Nibedita Pal and Nils Walter with the TERF microscope

They may work on motors but U-M chemist Nils G. Walter and physicist Nibedita Pal are more likely to be wearing lab coats than greasy overalls. You will not find them under the hood of a car but they may be at the hood in a chemistry lab. While car mechanics hook up an engine to a computer for diagnostics, Walter and Pal use a sophisticated microscope to watch what their tiny engines are doing.

The motors they build are nanoscale biological motors—the micro machines that living cells employ for cargo transport, cell division, energy generation and other tasks. “Many of the fundamental processes of life are driven by these tiny, sub-microscopic engines,” explains Walter, the Francis S. Collins Collegiate Professor of Chemistry, and Professor of Biophysics and Biological Chemistry.

Researchers envision a time when such biological motors may be components in nanoscale robots capable of performing ever more sophisticated tasks in medicine or other disciplines. For example, just like a real car can deliver cargo to your doorstep, the nanoengine could be used to “drive” drugs through a patient’s body for targeted delivery to cells.

Customized biological motors have been created using DNA nanostructures, biohybrid designs, or through synthetic organic synthesis. However, a major hurdle has been how to design a biological motor capable of moving in one direction by fueling it with chemical energy.

Most recently, Pal and Walter characterized a biohybrid rotor—the component of a bioengine akin to a flywheel--that could be made to move along predefined tracks. Pal is a research fellow in the Walter lab. For this work, they collaborated with Professor Michael Famulok of the University of Bonn and the Center of Advanced European Studies and Research (CAESAR) in Germany. The work is now found online in the journal Nature Nanotechnology.

“This mammoth nanoscale task required collaboration from two teams in powerhouses of the automobile industry--the US and Germany,” says Walter.

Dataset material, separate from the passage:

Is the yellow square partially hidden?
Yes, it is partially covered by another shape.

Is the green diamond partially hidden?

“We are using a motor protein (RNA polymerase) to drive a rotor and produce an exhaust (RNA) that drives the entire nanoengine forward on a ‘road’ built from DNA.

”The researchers designed their bioengine using a static building block of an engineered protein: T7 RNA polymerase fused to a DNA-binding motif. Their novel design harnesses the energy produced by hydrolysis of nucleoside triphosphates—RNA building blocks—for the continuous rotation of one DNA ring through another. The “exhaust” of RNA produced then drives unidirectional movement of the motor on a DNA “race track.” An important feature of the design is the ability to prescribe where the motor goes. Once the rotor moves along a DNA path that part of the path cannot be used again, which means the rotor must move ahead. Yet their design also has the potential to regenerate that path later by removing the RNA that was generated the first time through, say the researchers.

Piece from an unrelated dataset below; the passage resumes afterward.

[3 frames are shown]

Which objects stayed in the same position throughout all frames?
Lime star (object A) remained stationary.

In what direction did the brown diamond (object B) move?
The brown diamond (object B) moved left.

This nanoengine is just one of multiple components needed to build smart materials—materials that can automatically respond to changes in their environment, explains Walter. In another Nature Nanotechnology article, the Walter Lab has also developed a fast random walker—a “cartwheeling” acrobat that rapidly moves around without being directed along a particular path. While evolution has had billions of years to employ biological molecular machines, chemists are just beginning to build machines for a toolbox that may ultimately prove useful in medicine, environmental monitoring, manufacturing or other disciplines.

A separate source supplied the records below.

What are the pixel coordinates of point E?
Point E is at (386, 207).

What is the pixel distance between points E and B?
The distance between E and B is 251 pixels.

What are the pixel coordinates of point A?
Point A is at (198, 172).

Interested in the technical detail?

Dr. Pal explains:

“The nanoengine consists of a catalytic stator that unidirectionally rotates an interlocked rotor carrying an engineered T7 RNA polymerase (T7RNAP-ZIF) powered by NTP hydrolysis. The catenated stator and rotor are made of dsDNA wheels. Through NTP hydrolysis by T7RNAP-ZIF the wheel motor produces long RNA that remains attached to the engine and is further used to guide its movement along predefined ssDNA tracks arranged on a DNA nano-tube.

Single molecule experiments were carried out with a prism-type Total Internal Reflection Fluorescence Microscope (TIRFM) based on an inverted IX71, Olympus microscope to monitor the rotation of each nanoengine through single molecule Fluorescence Resonance Energy Transfer (smFRET). A 532 nm green laser (CrystaLaser, CL532-050-L) and a 638 nm red laser (Coherent, 1069415/AR) were used to excite fluorescent molecules (Cy3 and Cy5, respectively). The emitted fluorescence was collected through a 60X 1.2 NA water immersion objective (Olympus UplanApo). After passing through several optics (Thorlabs), the fluorescence was projected onto an intensified charged-coupled device (ICCD, I-Pentamax, Princeton Instruments). Later the data were analyzed using several analysis packages, e.g., Matlab, QuB, and IDL.”